Will President Trump’s Department of Government Efficiency meet the same fate as Hillarycare? That’s the question amid a slew of lawsuits filed against the president’s fledgling cost-cutting initiative. The suits echo the legal salvoes against President Clinton’s health care task force, led by his wife Hillary Clinton, over her panel’s lack of legally-required transparency. Mr. Trump, though, seems to have learned from Mrs. Clinton’s debacle.
Mr. Clinton, after all, hamstrung his own signature policy project by placing the First Lady in charge of it. Within days of taking office, he announced the creation of a Task Force on National Health Care Reform. Who better to lead it, he reckoned, than America’s “First Lady of many talents”? He averred that she would “bring people together around complex and difficult issues to hammer out consensus and get things done.” Well, not quite.
Yes, Mrs. Clinton’s task force was depicted by the liberal press as a triumph in the making and even a vindication of her decision to marry her fortunes to Mr. Clinton. The Times reported that the job reflected “the image she wants,” as “an independent person who symbolically resumed the use of her unmarried name, Rodham, and who is unapologetically involved in serious policy issues like overhauling the health-care system.”
It was “the moment for which she had waited her entire life,” is how the National Legal and Policy Center, which would emerge as a bête noire of the Clintons, put it. The NLPC called her leadership role in health care “not only revenge over her husband and every critic of the last two years, but also over every detractor and rival in her life.” Yet in a characteristically Clintonesque way, the First Lady, in her zeal to socialize health care, ran afoul of certain legal niceties.
The warnings emerged within a few weeks in a Washington Times story that was ignored amid the liberal press’s adulatory coverage of the Clintons. “First lady’s task force broke law on secrecy,” the headline cautioned. The panel, it turned out, was ignoring the Federal Advisory Committee Act of 1972. That law applies, the NLPC explained, “when a President convenes a group of people which includes private citizens to advise him on a particular issue.”
The law required, say, notice for meetings, and opening them to the press and public. Watchdog groups pounced on the panel, only to be stonewalled by the Clintons. Yet even the Times called the first lady’s penchant for secrecy “unseemly, possibly illegal and wrong.” Legal scrutiny on the panel exposed special-interest influence on the task force’s deliberations and raised voter suspicions. It was partly why Hillarycare failed and, in 1994, the Democrats lost Congress.

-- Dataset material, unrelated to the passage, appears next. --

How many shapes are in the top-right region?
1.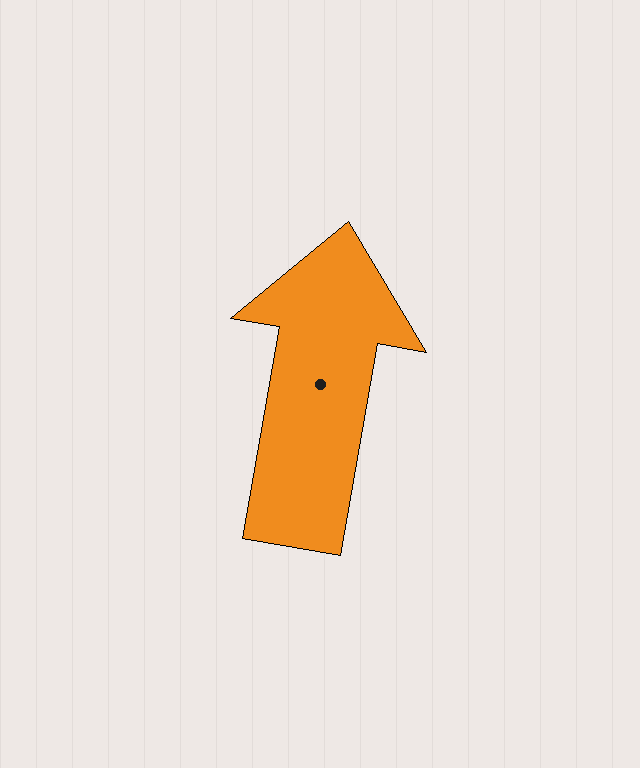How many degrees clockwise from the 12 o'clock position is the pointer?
Approximately 10 degrees.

Have Mr. Trump and his advisers learned a lesson from the Clintons’ task-force disaster? Monday’s executive order suggests the possibility that they have. Like health care reform for Mr. Clinton, cutting government spending and regulation is emerging as a hallmark of Mr. Trump’s new term. He initially pitched DOGE as an effort to “provide advice and guidance from outside of Government.” Yet he ended up making DOGE an executive agency.

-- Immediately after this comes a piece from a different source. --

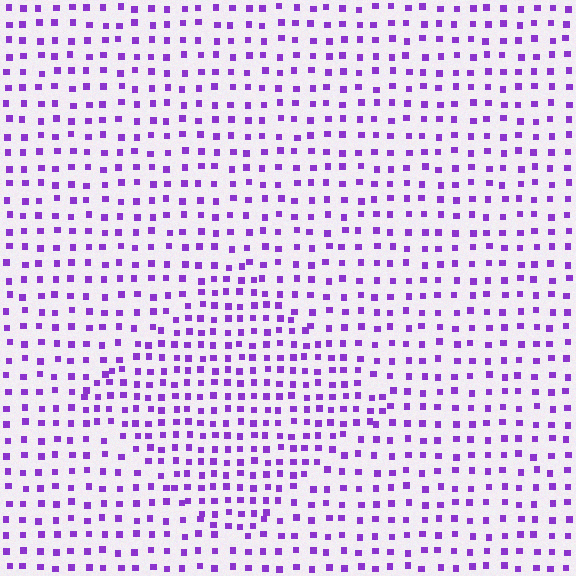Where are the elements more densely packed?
The elements are more densely packed inside the diamond boundary.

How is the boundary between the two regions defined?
The boundary is defined by a change in element density (approximately 1.5x ratio). All elements are the same color, size, and shape.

Indeed, instead of inventing DOGE from scratch, Mr. Trump’s order renamed an existing body, the United States Digital Service, as the “United States DOGE Service.” The agency is in the Executive Office of the President and will report to Mr. Trump’s chief of staff. That, it seems, could go a ways toward blunting the impact of yesterday’s lawsuits, which, like the scrutiny on Mrs. Clinton’s task force, touch on whether DOGE is a federal advisory committee.

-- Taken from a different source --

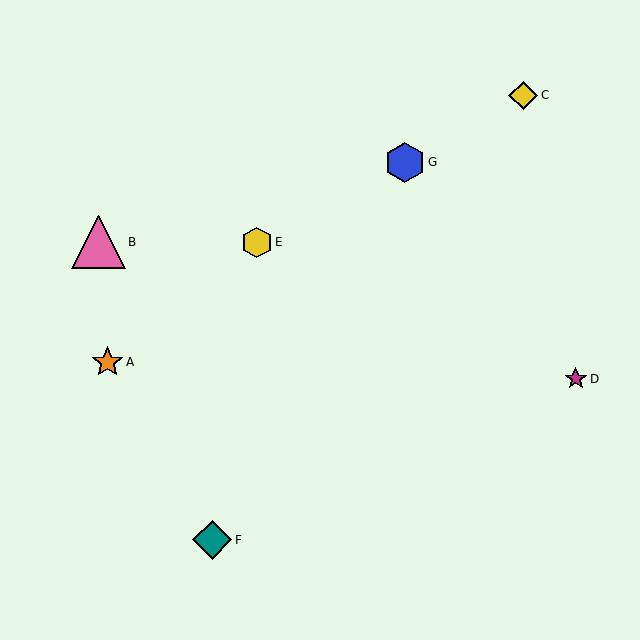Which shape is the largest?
The pink triangle (labeled B) is the largest.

Will Mr. Trump’s parry prove effective against the legal onslaught? One of the groups that filed suit to stop DOGE in its tracks, Public Citizen, tells the Sun that the agency still looks like a task force for the purposes of the law. It’s shaping up as a question for the courts. Yet the speed with which the anti-DOGE suits were filed shows how the idea of spending cuts has unnerved D.C., and underscores the need for Mr. Trump to move ahead with all deliberate speed.